Doronin made headlines last summer when his company announced it would be offering a special “members-only” space inside the Fifth Avenue building to 100 clients willing to cough up a $100,000 initiation fee. Protesters wanted to know what type of person would be the beneficiary of those fees. 

If someone is going to spend that much money, they need to know if it will then support a regime that just started a war in Ukraine,” said Peter Zinkovetsky, a Manhattan-based real estate attorney and native of Ukraine who helped plan the protest. “I have friends and family living in Kyiv who are under bombs, and cousins who have joined the national army. It is hard to sit here and do nothing.”

A spokesperson for Doronin emphasized that the billionaire is not in favor of the war.

I denounce the aggression of Russia on Ukraine and fervently wish for peace,” Doronin said in a statement provided to The Real Deal.

Side door’s open

The U.S. has long tried to use regulation to stop the flow of illicit money into property — with mixed results. 

In 2016, in a bid to address money laundering in real estate, the Treasury Department’s Financial Crimes Enforcement Network issued geographic targeting orders, or GTOs, requiring title insurance companies to report all-cash purchases of residential properties in major U.S. cities.

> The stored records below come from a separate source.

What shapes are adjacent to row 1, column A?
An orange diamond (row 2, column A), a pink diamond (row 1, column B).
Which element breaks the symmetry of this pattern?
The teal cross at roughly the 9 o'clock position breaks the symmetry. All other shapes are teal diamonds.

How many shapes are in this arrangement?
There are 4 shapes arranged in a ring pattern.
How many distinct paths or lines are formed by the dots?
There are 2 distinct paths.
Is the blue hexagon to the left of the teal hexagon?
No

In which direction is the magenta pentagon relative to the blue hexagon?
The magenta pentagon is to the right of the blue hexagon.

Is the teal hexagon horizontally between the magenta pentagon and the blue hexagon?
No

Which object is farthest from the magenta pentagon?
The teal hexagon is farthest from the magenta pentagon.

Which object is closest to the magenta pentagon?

That decision rippled through luxury markets across the country, with developers and brokerages warning that it would hurt their business. 

Sanctions, though, could dial up the intensity to another level.

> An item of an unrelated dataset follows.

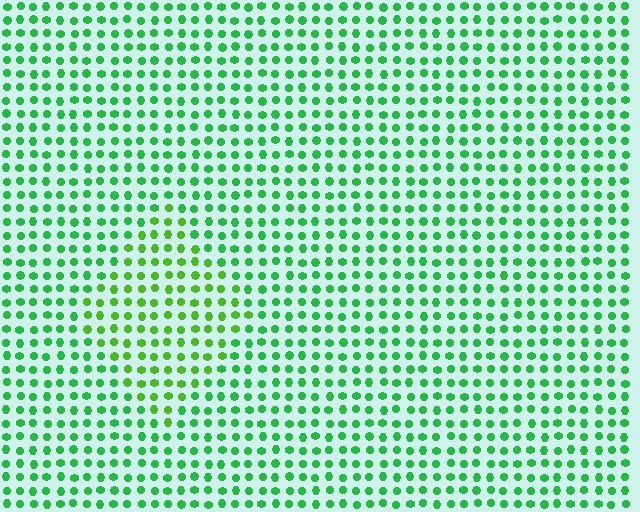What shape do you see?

The GTOs are a reporting obligation, whereas sanctions are a blocking mechanism,” said Jim Richards, an anti-money laundering expert who is the founder of RegTech Consulting. 

These guys are industrialists in oil and gas and petrochemicals,” he added, referring to Russian businessmen close to Putin. “It would be shocking if they didn’t have any commercial properties.” 

Richards said asset forfeitures were a possible step. 

The whole point of this is to put pressure on Putin,” he said. “The federal government could be very aggressive in seizing properties.”

Local politicians in markets popular with foreign buyers have already been calling for seizures.

During an investigation into Russian interference in the 2016 U.S. presidential election, Bill de Blasio, then mayor of New York City, complained that oligarchs had essentially stolen their country’s wealth and funneled it into the city’s real estate, but he had little recourse to do anything about it.

It manifests here as people with a lot of ill-gotten gains buying a lot of property — I don’t like it one bit,” he said in 2017.

That rhetoric of cracking down has popped up several times over the years, particularly during periodic calls for a pied-à-terre tax. The war in Ukraine has given politicians another reason to call for scrutiny of foreign buyers.

For years Manhattan has been one of the most popular safe harbors for Russian oligarchs to park their cash, especially via ultra-high-end apartments,” Manhattan Borough President Mark Levine wrote in a Feb. 25 tweet. “It’s time to start seizing their properties. #SupportUkraine.” 

He doubled down on Feb. 28, writing, “We’re still waiting for the U.S. gov’t to place the broad circle of oligarchs connected to Putin on the sanctions list. This is the prerequisite to seizing the ultra luxe apartments many hold in Manhattan. Let’s do it NOW.”

The U.S. government plans to go after assets of oligarchs, but identifying those assets isn’t straightforward, experts said. Many properties are likely hidden under multiple layers of corporate LLCs registered in states where true ownership does not need to be disclosed. 

We don’t know that ABC Corporation of Delaware is owned by Russian oligarchs,” said Sarah Beth Felix, who runs anti-money laundering firm Palmera Consulting. 

Aided by an army of lawyers, wealth managers and accountants, many wealthy buyers — both foreign and domestic — have turned obscuring property ownership into an art form. Beyond registering in Delaware, the process often involves setting up shell companies and offshore trusts in tax-free havens such as the British Virgin Islands. 

Even if the government is hell-bent on going after oligarchs, the current dynamics of the market mean they might not know where to start. 

They are using our loopholes against us,” Felix said.